The Enlightenment and Era of Revolutions

The Enlightenment Era marked the beginning of significant scientific advance-

ments and of philosophers’ contributions whose discoveries and revolutionary theories

changed the traditional views of the world. It brought upon many changes to the social

and political order which predominated its society at the time. Strongly influenced by

the rise of modern science, and by the aftermath of the long religious conflicts that

followed the reformation, the thinkers of the Enlightenment were committed to secular

views based on reason and human understanding. They had hoped that it would provide

a basis for a positive reform which would affect every area of life and thought.

Due to these changes, people were looking at different aspects of their world and lives

under a new light. The mystery behind things was unfolding, becoming increasingly

demandant of scientific explanation rather then by church officials’ unclear reasoning.

The ideas of the great intellectuals of the Enlightenment era made people think about

their freedom and equality, which gave them a reason to revolt and fight for the better


One of the famous philosophers during the Enlightenment era was John Locke.

He wrote “The Second Treatise of Government” and in this document, Locke wrote

about the natural rights of man: the right to life, to liberty and to property. Everyone is

born free and is by nature free; equal and independent. According to Locke, people

joined the community to preserve their properties, lives, liberty and their estates, and no

one should have the authority to take away from them these basics rights. However,

should the governor use his office power toward personal gain, he could be deprived of

his governmental authority. The people had the right to revolt against him. Locke states,

“And whosever in authority exceeds the power given him by the law(…), may be

opposed.” Basically, the sovereignty did not reside in the state but instead with the

people; the state is then supreme, but only if it is bounded within the limits of its power

and within the civil and the natural law.

The idea of liberty and equality can also be found in the “Discourse on the

Origin and Foundation of Inequality Among Man.” In this document, Rousseau

addresses the inequality found among rich and poor people.
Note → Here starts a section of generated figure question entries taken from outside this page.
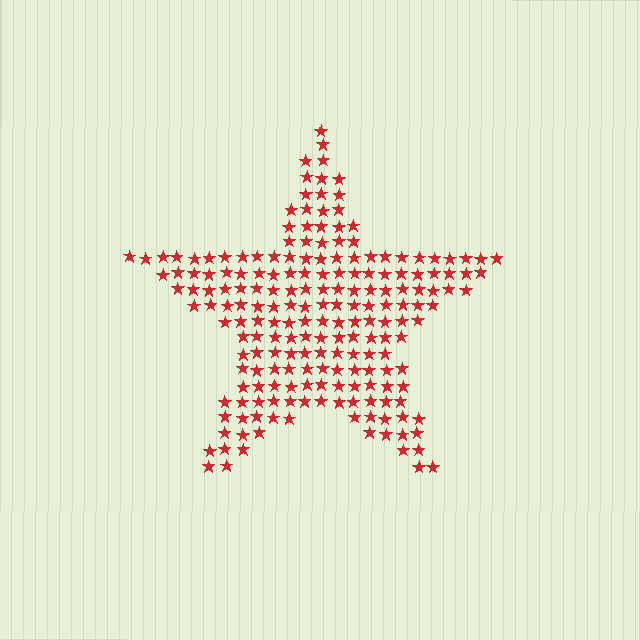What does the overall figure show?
The overall figure shows a star.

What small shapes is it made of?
It is made of small stars.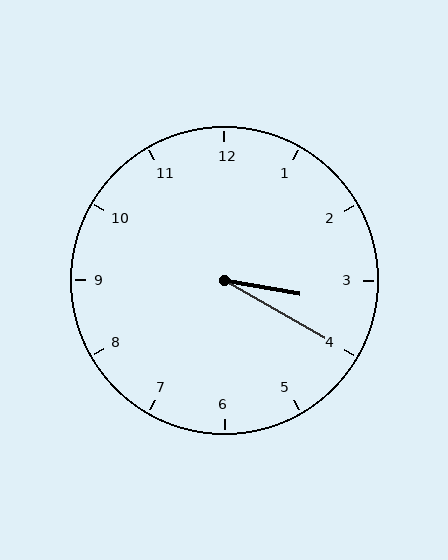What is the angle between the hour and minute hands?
Approximately 20 degrees.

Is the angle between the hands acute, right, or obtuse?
It is acute.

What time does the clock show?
3:20.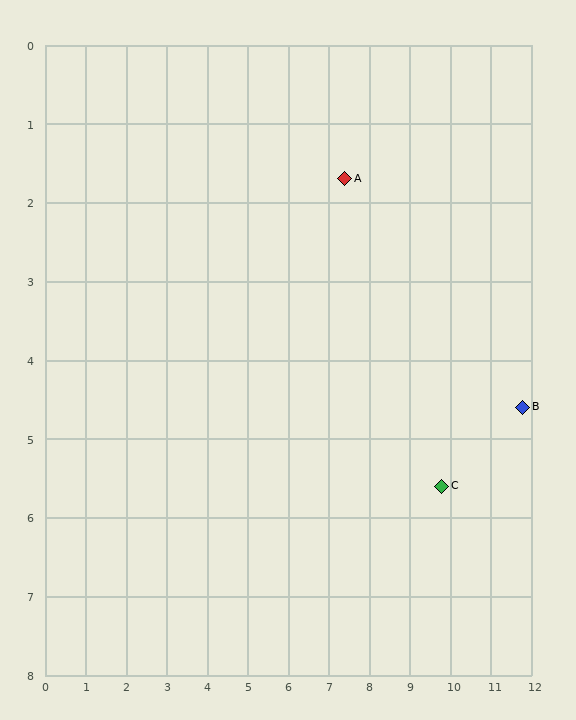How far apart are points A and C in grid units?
Points A and C are about 4.6 grid units apart.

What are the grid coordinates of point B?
Point B is at approximately (11.8, 4.6).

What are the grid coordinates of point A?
Point A is at approximately (7.4, 1.7).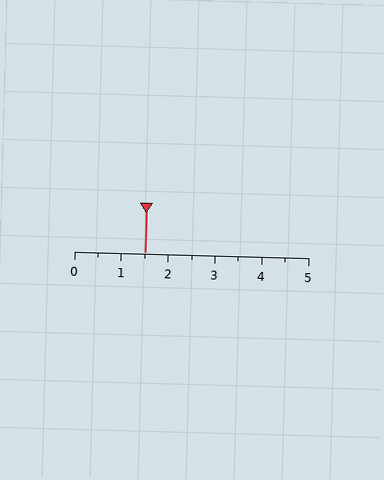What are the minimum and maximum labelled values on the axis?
The axis runs from 0 to 5.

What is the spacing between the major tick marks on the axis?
The major ticks are spaced 1 apart.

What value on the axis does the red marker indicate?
The marker indicates approximately 1.5.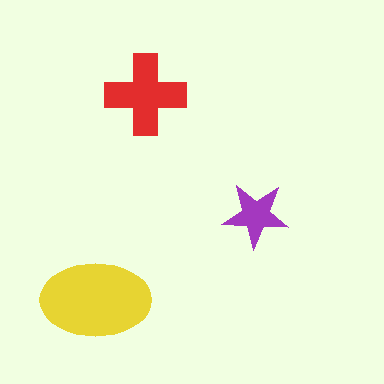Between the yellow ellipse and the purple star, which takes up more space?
The yellow ellipse.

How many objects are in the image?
There are 3 objects in the image.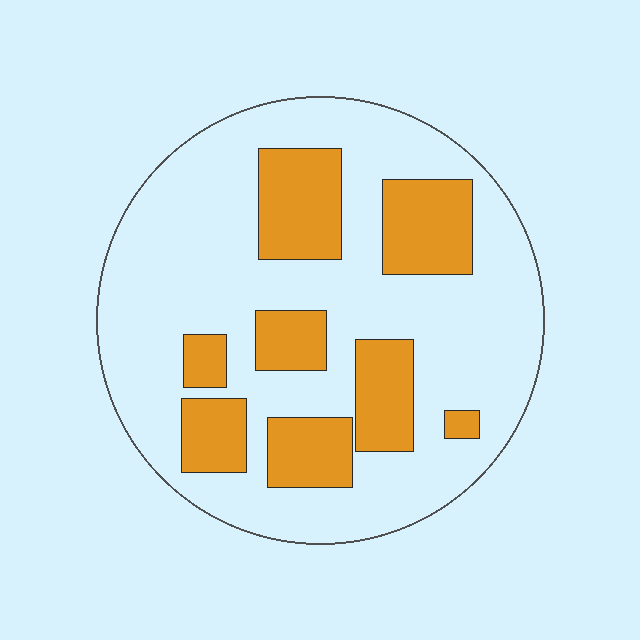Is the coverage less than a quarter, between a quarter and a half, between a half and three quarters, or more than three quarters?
Between a quarter and a half.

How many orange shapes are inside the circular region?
8.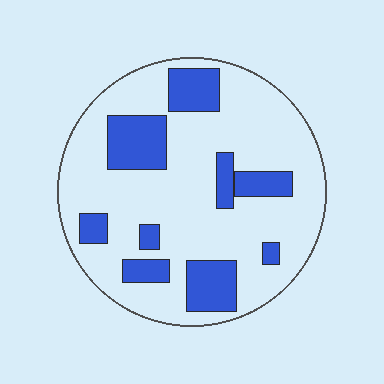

The resolution to this

problem according to Rousseau, is in the following passage: “…instead of turning our

forces against ourselves, let us gather them into one supreme power which governs us

according to wise laws, protects and defends all the members of the association,

repulses common enemies, and maintains us in an eternal concord.” Rousseau is

attempting to point out that they should not fight but instead form a working government,

set its common laws and regulations that would help to change the life of the nation.

Evidently, it goes to prove that the Enlightenment’s effects spread throughout.

Its ideas, principles and the overall emphasis it has placed on humanity had been

accepted by many people. Our own “Declaration of Independence” of July 4th, 1776

is a reflection of that. “Man received certain unalienable rights, that among these are

life, liberty, and the pursuit of happiness.” When The Declaration of Independence was

put to congress, it restated what Locke had previously wrote over eight decades before,

“all man are created equal.” Should the government become destructive, the

Declaration says that it is the right of the people to alter or to abolish it and may have

the power to institute a new government. It also showed that the King of Britain

had committed many usurpations on the Thirteen States of America. A declaration

itself was an example of rebel against tyranny.

Another document, written in the time of American Revolution, and supporting

the ideas of the Enlightenment, was Thomas Paine’s “Common Sense.” Paine, as other

thinkers of the Enlightenment era wrote that people are “originally equal in order of

creation.” He criticized one of the most powerful institutions of Early Modern

Europe – monarchy. Paine stated that in a real republic there is no place for the king:

“The nearer any government approaches to a republic the last business there is for the

king.” He writes about the New World as an asylum for all free people.

The writings of the philosophers, such as Locke or Rousseau, were critical

to government. This sparked the peasants’ notion of wanting change. Under the Old

Regime in France the King was the absolute monarchy, and was believed to gain his

power from the God. Society was divided into three classes, whereas the first two

estates enjoyed extensive rights and privileges. The members of the third estate,

consisting of commoners, were heavily taxed and didn’t have the rights of the first two

estates. These social divisions caused a lot of conflicts. In the era of Enlightenment,

where Ancient Regime and the old social order was being questioned, people started

thinking about gaining their rights and revolt against despoty. An effect of such a process

was the French Revolution of 1789 and of “The Declaration of the Rights of Man and

of the Citizen.” This French document, followed the enlightenment ideas of “Liberty,

Equality and Fraternity” – which become the slogan of the French Revolution. It states

that “Liberty consists in being able to do everything which does not harm another” and

that democratic principles, would be the basis for French government.

This period of reason, thanks to its rational and scientific approach, enabled

the society to rid themselves of superstitions and old habits. These new ideas allowed

people to explore the meanings behind the things that only supernatural explanations

would explain. The popular ideas of Enlightenment, “liberty, equality and fraternity,”

inspired people from different countries to make an effort towards improving their

situations and to fight for their freedom and their rights.